Compassion for the sad

Compassie is the first piece I made on my own in a very long time. I mean without Auriea Harvey with whom I have collaborated for almost two decades. I’m happy to have found three wonderful artists to collaborate with on Compassie (Jessica Palmer, Moné Sisoukraj and Zoe McCarthy). I like collaborating. I don’t like being the only author of a piece. I’m not an individualist. I’m a product of space and time. And for a while I was able to dissolve in a union with a partner. But Tale of Tales is dead. Song of Songs is a fitting new name: a poem about separation and longing. In part, the sadness that Compassie indulges in, is sadness for this loss. The god that we once were is dead. Though I doubt that this sacrifice will save humanity.

But Compassie is much more than that. It’s not really about sadness, it doesn’t generate sadness. It’s a place where you can bring the sadness that’s already inside of you, any sadness. Maybe in the end the beauty of Compassie is that it gives compassion to you, the user. More so perhaps than demanding it from you for its subject, as the traditional pietà might. By allowing you to indulge in your sadness, it expresses compassion. It’s alright to be sad here. You have plenty to be sad about. There is no shame here, no guilt. You are sad. Come here, and be sad. Just, be sad.

—Michael Samyn.


(1) We live in a time of numbers. And the numbers make us feel like failures. Because there’s always something that gets higher numbers. And it is invariably something that doesn’t seem as interesting as your own. To the point where we almost have to consider quantity to be diametrically opposed to quality: the more popular, the worse the art. If this is childish then it fits perfectly with the spirit of social media which turn us all into envious teenagers trying hard to seem cool.

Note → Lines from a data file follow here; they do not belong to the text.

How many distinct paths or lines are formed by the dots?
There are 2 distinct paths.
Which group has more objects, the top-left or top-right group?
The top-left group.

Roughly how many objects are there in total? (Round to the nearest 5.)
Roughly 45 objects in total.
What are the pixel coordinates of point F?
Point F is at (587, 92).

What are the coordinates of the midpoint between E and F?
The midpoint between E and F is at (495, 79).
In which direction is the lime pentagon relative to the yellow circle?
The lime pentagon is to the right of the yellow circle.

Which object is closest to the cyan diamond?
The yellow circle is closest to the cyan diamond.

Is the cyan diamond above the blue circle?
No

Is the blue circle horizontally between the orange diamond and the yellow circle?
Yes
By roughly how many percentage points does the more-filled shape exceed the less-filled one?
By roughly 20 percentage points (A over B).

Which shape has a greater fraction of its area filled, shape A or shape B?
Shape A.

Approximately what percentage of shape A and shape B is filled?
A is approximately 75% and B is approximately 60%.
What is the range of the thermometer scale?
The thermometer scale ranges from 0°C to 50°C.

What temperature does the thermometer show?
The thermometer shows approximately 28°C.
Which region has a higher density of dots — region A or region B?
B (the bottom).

(2) In my stubborn devotion to sincerity I may have fallen into the trap of austerity. I may have fallen in love with the void too much and forgotten about the sensations of sensuality that pervade even the most terrifying works of the old masters. I may have made it too easy for the user to be satisfied, to be fulfilled. There’s not enough unanswered questions. Literally: not enough. In my next piece I will pay attention to quantity. It’s more important than I thought.

(3) It seems normal that a new creative technology would invite a lot of artistic research. But in the current social economic climate this is just not the case. We have seen this in web design, in videogames and now it’s happening in virtual reality. Or rather not happening. Most of what we use new technology for is trying to do the same thing we did with slightly older technology. So we make books in websites, board games in videogames, and videogames in VR. To the point where it seems like every time we may be discovering something interesting in a some technology they make it obsolete by inventing something that allows us to start back from zero, where we feel more comfortable.

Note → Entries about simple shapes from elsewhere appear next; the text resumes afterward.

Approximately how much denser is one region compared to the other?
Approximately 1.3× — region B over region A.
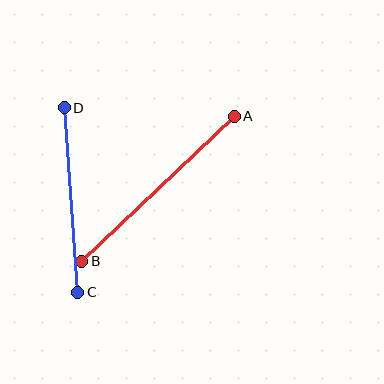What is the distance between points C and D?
The distance is approximately 185 pixels.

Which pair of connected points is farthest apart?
Points A and B are farthest apart.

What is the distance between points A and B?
The distance is approximately 210 pixels.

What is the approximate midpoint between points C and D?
The midpoint is at approximately (71, 200) pixels.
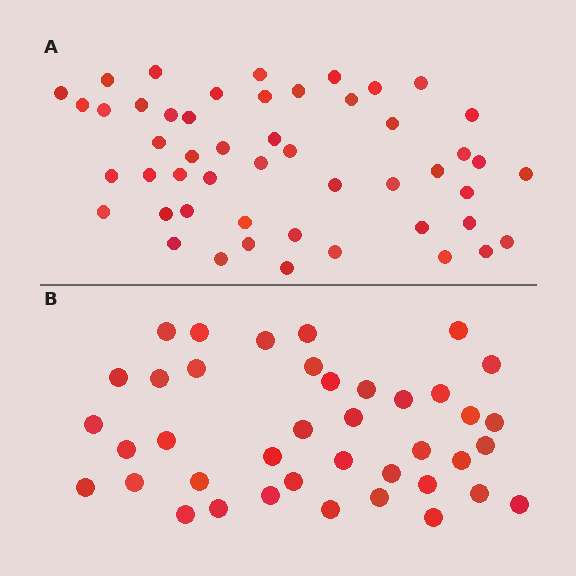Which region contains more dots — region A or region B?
Region A (the top region) has more dots.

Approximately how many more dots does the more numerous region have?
Region A has roughly 10 or so more dots than region B.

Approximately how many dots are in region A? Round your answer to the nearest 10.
About 50 dots.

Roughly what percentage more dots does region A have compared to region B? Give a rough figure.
About 25% more.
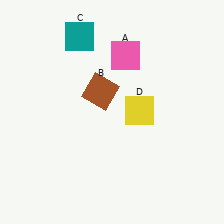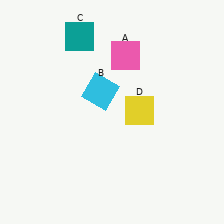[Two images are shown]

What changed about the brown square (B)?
In Image 1, B is brown. In Image 2, it changed to cyan.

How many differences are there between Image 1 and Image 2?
There is 1 difference between the two images.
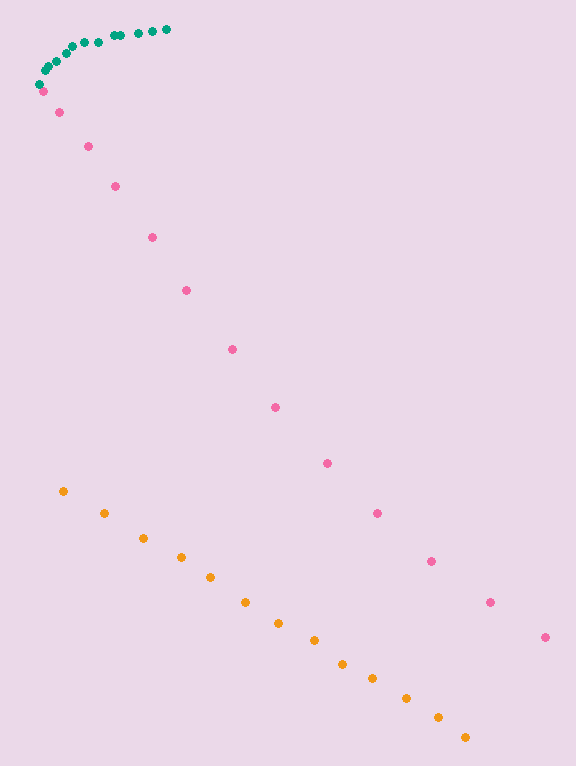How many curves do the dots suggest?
There are 3 distinct paths.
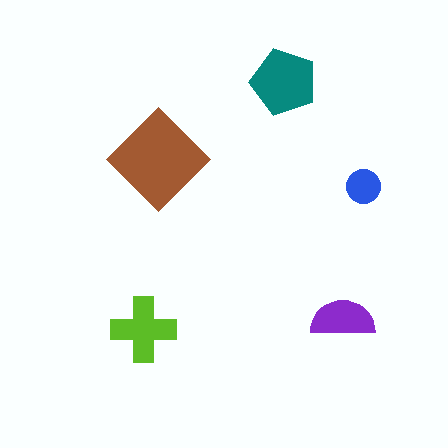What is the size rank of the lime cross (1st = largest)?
3rd.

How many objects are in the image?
There are 5 objects in the image.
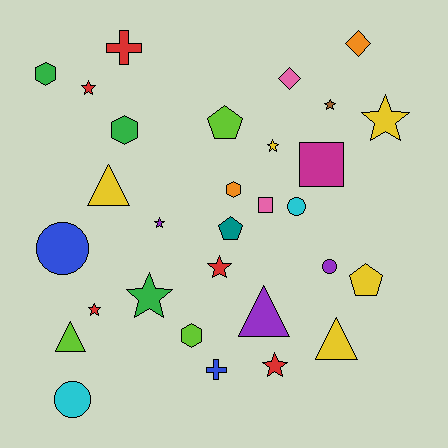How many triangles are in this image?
There are 4 triangles.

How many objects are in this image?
There are 30 objects.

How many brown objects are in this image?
There is 1 brown object.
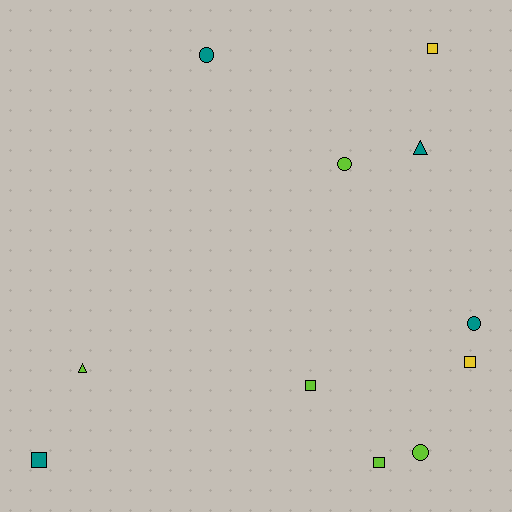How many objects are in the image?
There are 11 objects.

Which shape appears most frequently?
Square, with 5 objects.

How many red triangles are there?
There are no red triangles.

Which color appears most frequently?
Lime, with 5 objects.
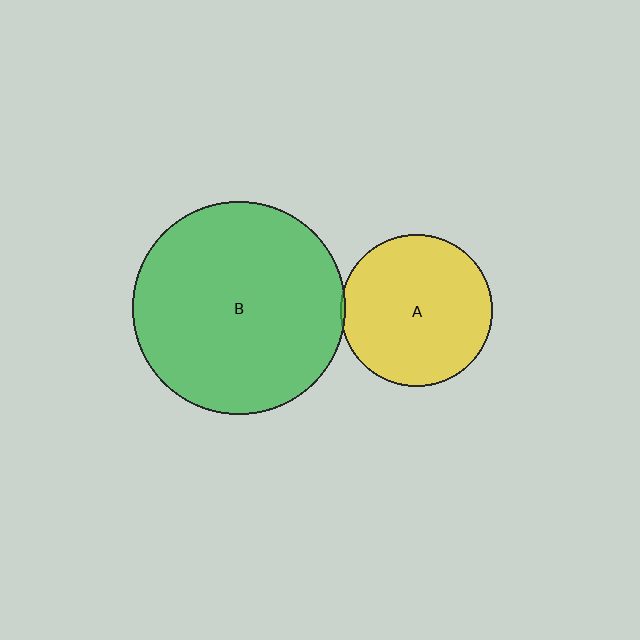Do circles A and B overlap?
Yes.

(4) I consider art with a message to be propaganda. And I do not have a high esteem for propaganda. I consider more valuable an art that allows me to explore myself and the world, and the ideas that connect the two. For that reason the artist needs to refrain from communicating too much.

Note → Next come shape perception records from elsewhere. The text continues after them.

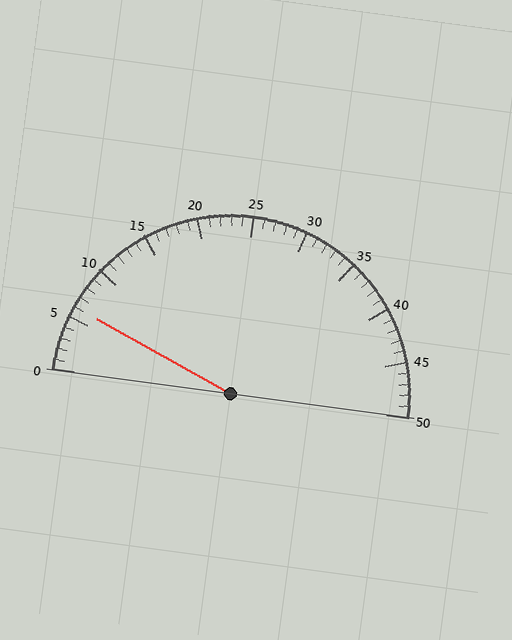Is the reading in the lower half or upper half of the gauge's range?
The reading is in the lower half of the range (0 to 50).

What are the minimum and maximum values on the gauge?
The gauge ranges from 0 to 50.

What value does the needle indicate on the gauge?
The needle indicates approximately 6.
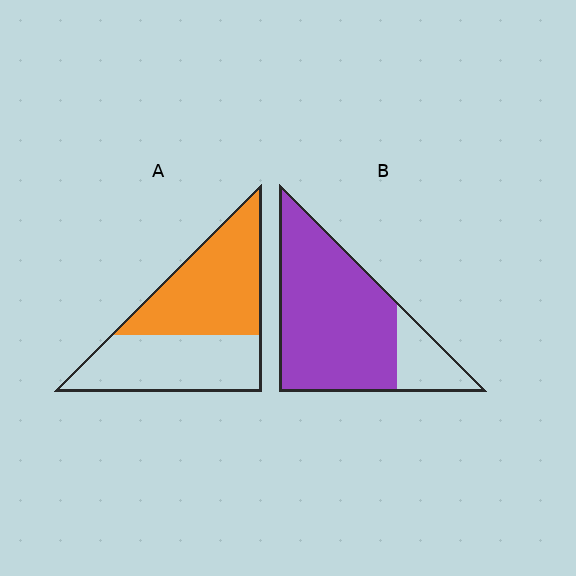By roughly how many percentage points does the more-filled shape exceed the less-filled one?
By roughly 30 percentage points (B over A).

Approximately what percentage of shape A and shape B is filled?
A is approximately 55% and B is approximately 80%.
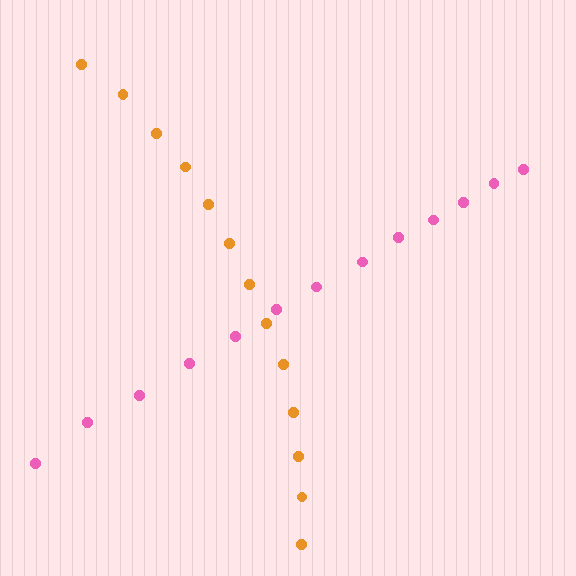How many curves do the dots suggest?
There are 2 distinct paths.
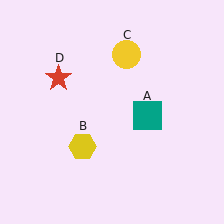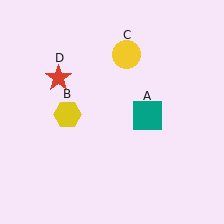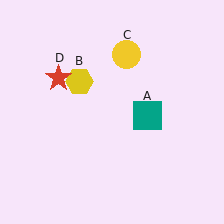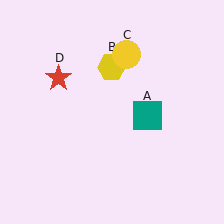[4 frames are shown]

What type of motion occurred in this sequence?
The yellow hexagon (object B) rotated clockwise around the center of the scene.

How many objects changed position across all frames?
1 object changed position: yellow hexagon (object B).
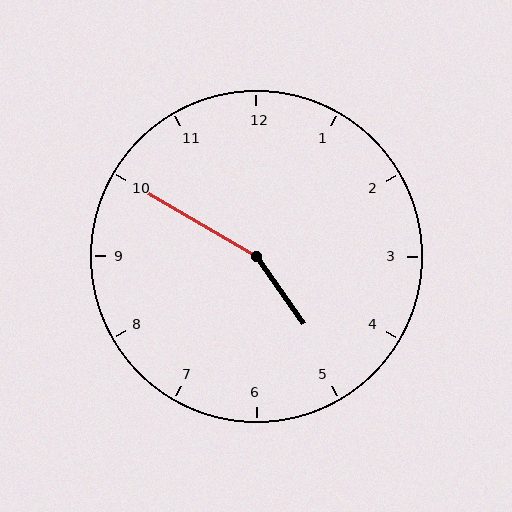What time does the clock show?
4:50.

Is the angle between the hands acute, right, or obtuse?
It is obtuse.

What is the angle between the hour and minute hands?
Approximately 155 degrees.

(5) Sometimes I wonder if there’s something wrong with me, psychologically, for not wanting to be successful. Is this fear? Am I a coward, afraid of failure? But my real problem is that I actually do have a desire to please people but that I’m simply not very good at it. And what makes matters worse, and unacceptable, is that my art suffers under my attempts to please. I can only make things like Compassie when I devote myself to the work. When my only goal is beauty. This is my sacrifice. I nail my vanity to the cross. And I weep. And I pray.